La storia è quella di Barbara Graham bella donna (Interpretata da una superba Susan Hayward che meritò l'Oscar), una ragazza border line che vive un pò prostituendosi, un pò con piccoli delitti, piccole truffe, emissione assegni a vuoto.Cerca di cambiare vita e si sposa ed ha un figlio, ma il marito è un drogato e le prende tutti i soldi che lei guadagna, lo lascia e s'imbarca con 3 criminali che uccidono per rapina una vecchia signora, ma lei non è presente al fatto. Purtroppo uno fa il pentito e per alleviare la sua posizione accusa gli altri 2 e Barbara (per vendetta personale) gli altri 2 confermano la versione sperando che lei non venga condannata alla camera a gas perché donna e madre. Barbara è innocente addirittura l'assassino usa la mano destra per l'omicidio e lei è mancina, oltretutto non si trovano tracce di lei sulla scena del delitto. Ma contro di lei si scatena la stampa la donna sanguinaria e senza scrupoli un pò aiutata nei giudizi dal suo atteggiamento sfrontato. Non serve nulla l'aiuto di uno psicologo che capisce chiaramente che la donna è inocente e di un giornalista Montgomery che prima colpevolita comprende la totale innocenza della donna. Barbara verrà giustiziata dopo processi e sfibranti rinvii nella camera a gas.
Il primo è il potere dei mass media che creano colpevoli a seconda dei propri interessi ovvero giustifivcano i delitti più atroci pensiamo alla vicenda di Tortora con giornalisti che brindarono alla sentenza di condanna di primo grado e che lo dipinsero come un mostro oppure al giustificazionismo che vediamo in questi giorni in certa stampa a favore di assistenti sociali che toglievano i figli alla povera gente per affidarli a famiglie benestanti (l'affido è un business di alcuni miliardi annui).
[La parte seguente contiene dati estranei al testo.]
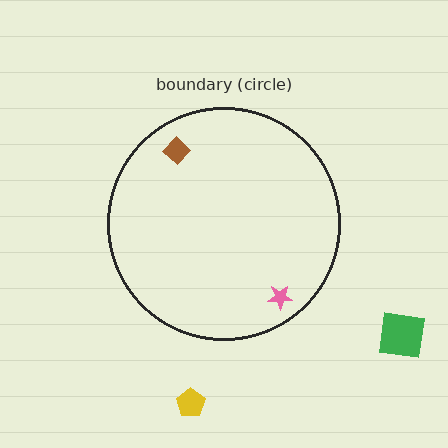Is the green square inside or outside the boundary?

Si è colpevoli o innocenti secondo le idee o gli interessi dei gruppi che controllano i mass media, in questo film Barbara per il suo comportamneto è un obiettivo troppo ghiotto per non linciarla sui giornali.
Altro tema è il destino: basta poco per cambiare una vita eppure quel poco ti sfugge dalle dita per insipienza o per sfortuna. Infine la crudeltà della pena di morte ma non tanto in sè ma come viene applicata in America con continui rinvii o sospensioni con modalità di una giustizia barbara e priva non solo di pietas, ma soprattutto di fondamenti giuridici solidi, carenze che da solo giustificano la sua abrogazione. Da sottolineare certi momenti del film crudi e spietati specie l'esecuzione della condanna con i suoi meccanismi feroci nella loro anonimità, questa scena è un autentico capolavoro. Ottima l'interpretazione di Susan Hayward una delle migliori attrici degli anni '40-'70 (tra i tanti: Il prigioniero della miniera e Masquerade) che conseguì il premio Oscar. una volta tanto dato più che meritatamente.